Each year, approximately 1,700 New Yorkers die by suicide, ranking New York State (NYS) 6th in the nation for overall suicide burden. Between 2000 and 2020, the suicide rate in NYS increased 35.6%, from 5.9 to 8.0 per 100,000 population, surpassing annual death rates by homicide and motor vehicle accidents. In 2019 there were an estimated 42,600 suicide attempts among New Yorkers leading to 22,430 hospitalizations and emergency department visits. From 2015-2019, it is estimated that 565,000 New Yorkers had suicidal thoughts annually. The scale of the problem is greatly expanded by the grief of friends and family members of those who attempted or died by suicide. COVID-19’s ongoing impact in NYS adds to the problem. As of May 21, 2022, there have been 5,346,809 infections and 55,917 deaths resulting from COVID-19. Research conducted during the pandemic reveals signs of broad increases in mental distress across the populace, but particularly among youth. However, COVID-19’s full impact on mental health and suicide risk is not well understood. Continued monitoring on suicide risk is imperative.

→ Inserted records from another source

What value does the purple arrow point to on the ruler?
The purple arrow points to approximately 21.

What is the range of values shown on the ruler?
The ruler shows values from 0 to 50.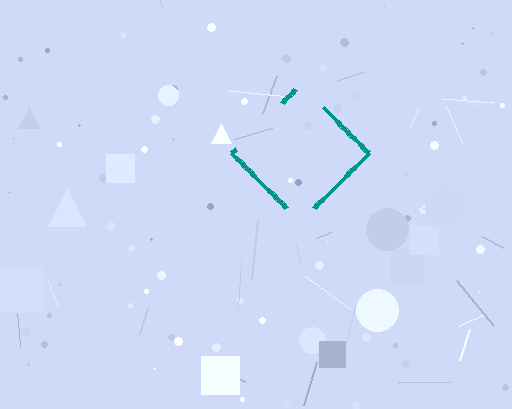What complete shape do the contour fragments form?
The contour fragments form a diamond.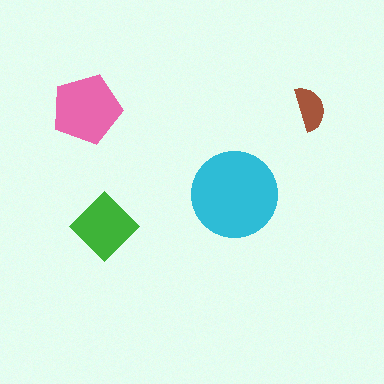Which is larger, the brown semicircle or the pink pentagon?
The pink pentagon.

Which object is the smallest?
The brown semicircle.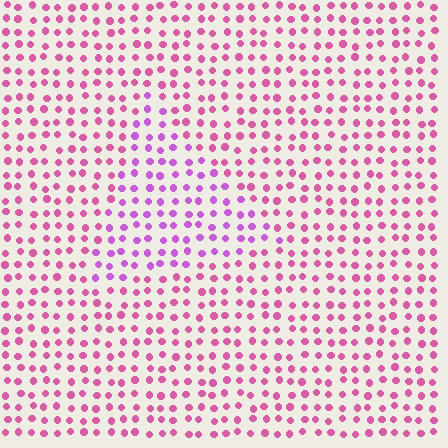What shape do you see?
I see a triangle.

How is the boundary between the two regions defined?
The boundary is defined purely by a slight shift in hue (about 32 degrees). Spacing, size, and orientation are identical on both sides.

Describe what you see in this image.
The image is filled with small pink elements in a uniform arrangement. A triangle-shaped region is visible where the elements are tinted to a slightly different hue, forming a subtle color boundary.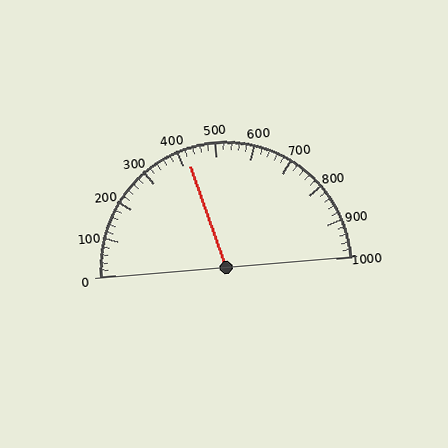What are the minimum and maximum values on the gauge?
The gauge ranges from 0 to 1000.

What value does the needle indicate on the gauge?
The needle indicates approximately 420.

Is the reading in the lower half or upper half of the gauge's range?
The reading is in the lower half of the range (0 to 1000).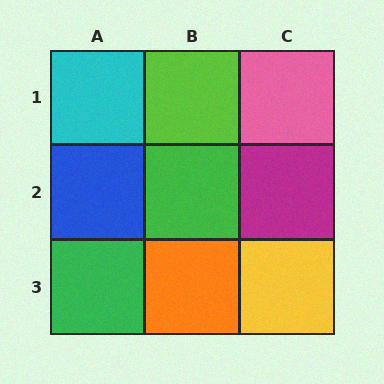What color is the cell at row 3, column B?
Orange.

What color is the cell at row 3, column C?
Yellow.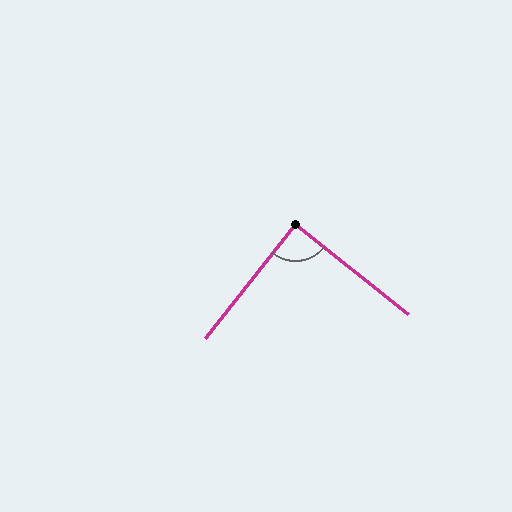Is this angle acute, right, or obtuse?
It is a right angle.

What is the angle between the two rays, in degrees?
Approximately 90 degrees.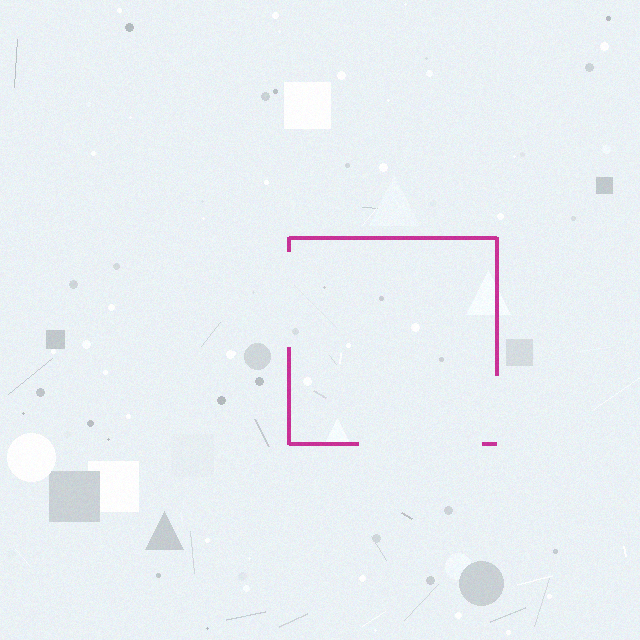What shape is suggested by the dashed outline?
The dashed outline suggests a square.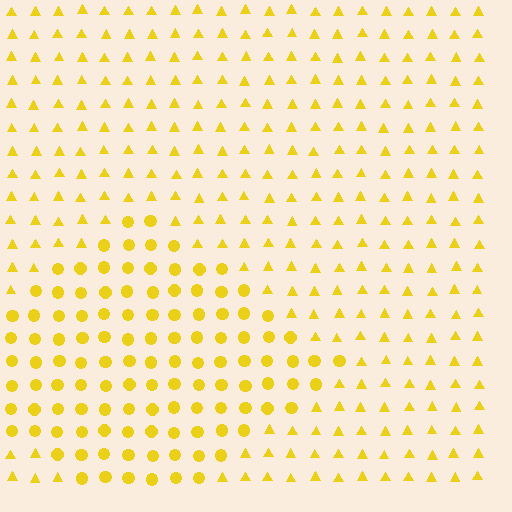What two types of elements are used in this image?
The image uses circles inside the diamond region and triangles outside it.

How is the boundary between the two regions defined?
The boundary is defined by a change in element shape: circles inside vs. triangles outside. All elements share the same color and spacing.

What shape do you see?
I see a diamond.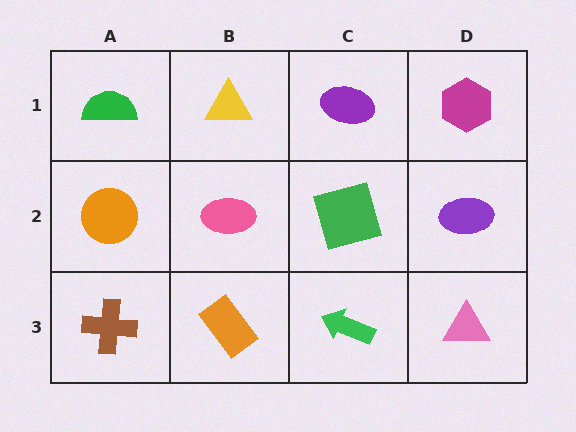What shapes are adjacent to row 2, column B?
A yellow triangle (row 1, column B), an orange rectangle (row 3, column B), an orange circle (row 2, column A), a green square (row 2, column C).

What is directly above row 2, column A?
A green semicircle.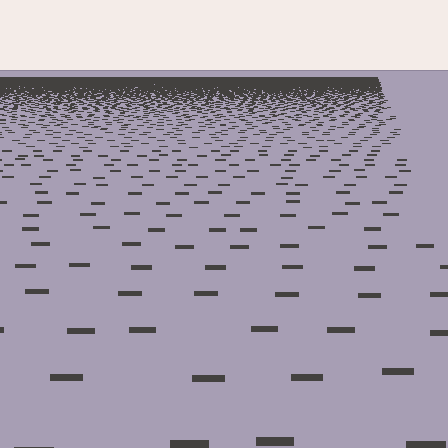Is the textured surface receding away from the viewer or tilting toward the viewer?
The surface is receding away from the viewer. Texture elements get smaller and denser toward the top.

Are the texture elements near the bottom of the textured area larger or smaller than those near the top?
Larger. Near the bottom, elements are closer to the viewer and appear at a bigger on-screen size.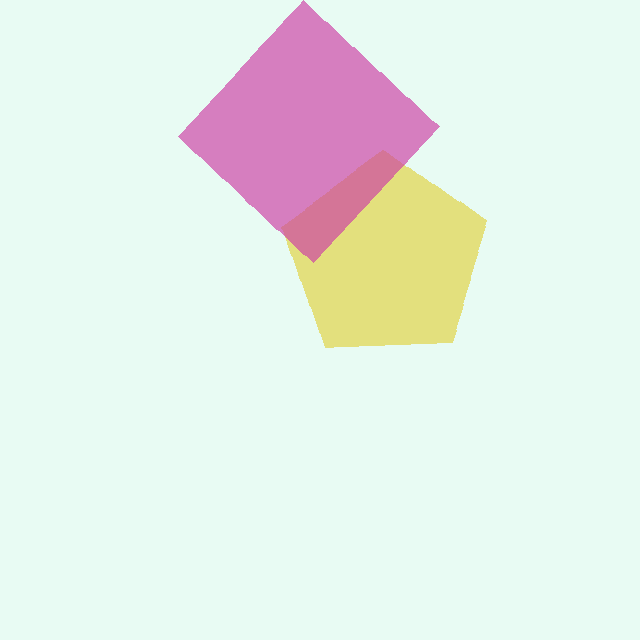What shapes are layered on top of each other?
The layered shapes are: a yellow pentagon, a magenta diamond.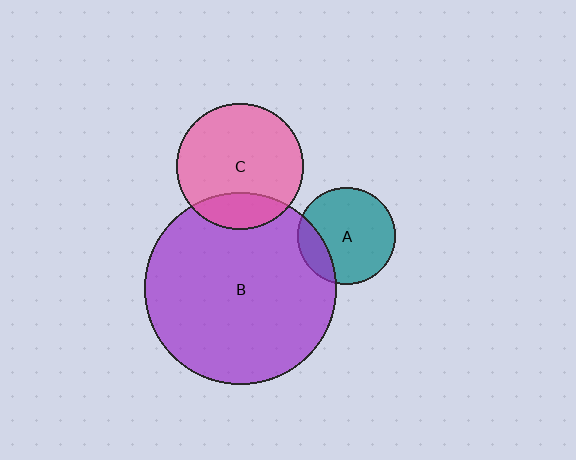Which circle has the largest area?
Circle B (purple).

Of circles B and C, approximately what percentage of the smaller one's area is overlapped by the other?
Approximately 20%.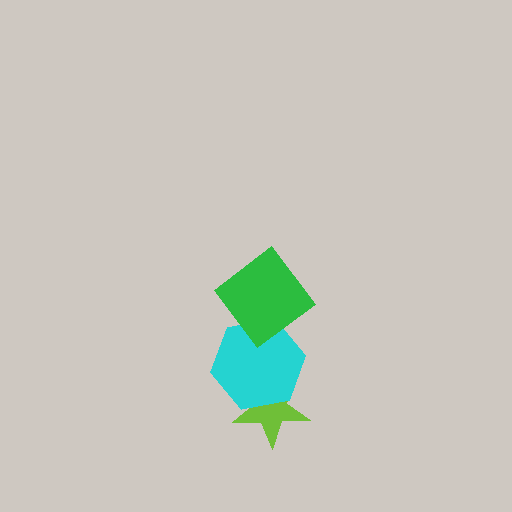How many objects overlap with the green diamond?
1 object overlaps with the green diamond.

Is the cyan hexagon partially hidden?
Yes, it is partially covered by another shape.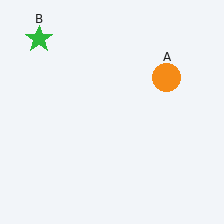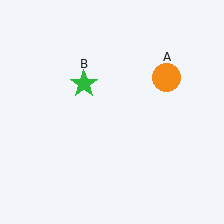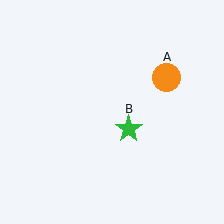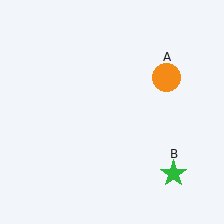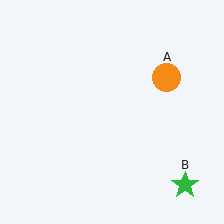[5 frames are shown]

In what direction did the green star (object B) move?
The green star (object B) moved down and to the right.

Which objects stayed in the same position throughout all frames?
Orange circle (object A) remained stationary.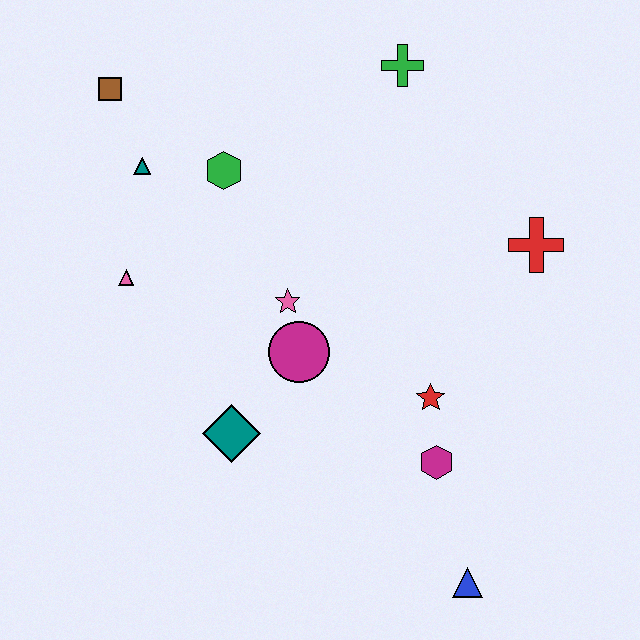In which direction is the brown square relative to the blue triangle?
The brown square is above the blue triangle.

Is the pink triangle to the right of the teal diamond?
No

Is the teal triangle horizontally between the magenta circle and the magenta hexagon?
No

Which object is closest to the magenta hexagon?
The red star is closest to the magenta hexagon.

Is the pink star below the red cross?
Yes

The NYS Office of Mental Health (OMH) requests funding to implement a comprehensive, multi-tiered approach to suicide prevention in Albany, Rensselaer, Saratoga, and Schenectady counties, a four-county region in the heart of the New York’s Capital District where suicide morbidity and mortality exceed state averages. The proposed initiative is called Capital Connect, as it aims to provide critical support and foster connection among the most at-risk. OMH proposes targeting two populations found to be at particularly high-risk based on NYS surveillance data: adolescent girls (aged 10-19) and working-aged men (aged 25-64). OMH will utilize a data-driven approach for suicide prevention with the primary goal of reducing suicide morbidity and mortality in these disproportionally affected populations by 10% over the five-year grant period. Secondary goals include increasing access to evidence-based suicide prevention interventions with an associated reduction in disparities within the catchment area. The proposed approach will be rigorously evaluated with a focus on continuous quality improvement and sustained impact. In pursuing implementation of the proposed project in the four-county jurisdiction, an explicit aim is to test the feasibility of a model with statewide scaling potential.
Led by the OMH Suicide Prevention Center of New York in close partnership with the NYS Department of Health, the project will leverage and strengthen a multi-sectoral partnership plan that includes partners in state and local government, academia, juvenile justice, schools, local hospitals and primary care clinics, crisis services, advocates, the lived experience community, and a suicide prevention digital technology start-up firm. Regularly reviewing the latest surveillance data to guide efforts, partners will implement nine separate empirically supported approaches to carry out a comprehensive approach to suicide prevention.